Business Continuity Planning

Business Continuity Planning helps organizations prepare for the moments when operations are disrupted by cyber incidents, outages, vendor failure, or a major technology problem. CyberDuo helps businesses define what must stay running, what can be restored later, who makes key decisions, and how the company will continue serving clients while recovery is underway.

For regulated industries, continuity planning is about resilience, not theory. Backups are important, but they are only one part of the picture. A real plan also looks at people, communications, dependencies, cloud services, remote work, and the sequence in which recovery should happen if multiple systems are affected at once.

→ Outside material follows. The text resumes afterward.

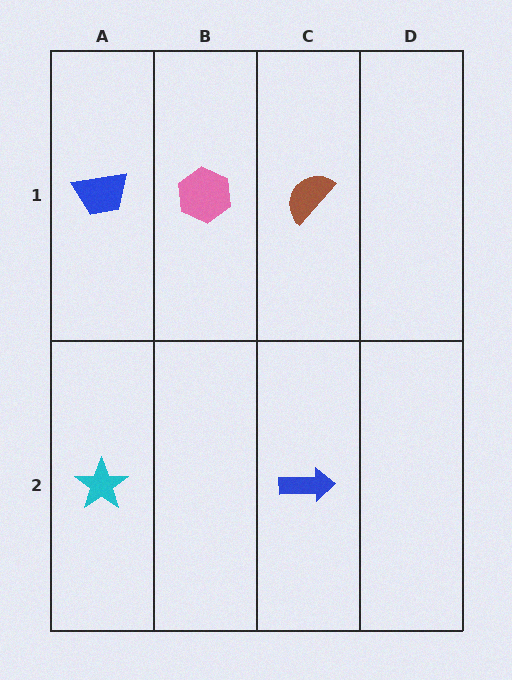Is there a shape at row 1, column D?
No, that cell is empty.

Business Continuity Planning

What This Service Covers

Identification of critical processes, systems, dependencies, and recovery priorities
Planning for how the business operates during outages, cyber events, or major disruption
Alignment between backup, disaster recovery, cloud systems, and business operations
Defined roles, escalation paths, and leadership decision points during incidents
Support for testing, tabletop exercises, and continuity improvement over time

Why It Matters

Continuity planning reduces confusion when pressure is highest. It helps leadership act faster, communicate more clearly, and keep the business moving even when systems are impaired or unavailable.

Best Fit For

You want more than backups and need a real plan for operational disruption
Your organization depends on cloud tools, remote work, and critical shared systems
You need a more defensible resilience strategy for leadership, clients, or auditors

Frequently Asked Questions

How is business continuity different from disaster recovery?

Disaster recovery focuses more on restoring technology. Business continuity is broader and addresses how the organization keeps operating while technology is being restored.

Do you run tabletop exercises too?

Continuity planning is stronger when it is tested. Tabletop exercises help leadership and IT validate whether the plan is realistic before a real event happens.

Is continuity planning still important if we already use cloud platforms?

Yes. Cloud services reduce some risks, but they do not eliminate the need to plan for outages, compromised accounts, vendor issues, or major operational disruption.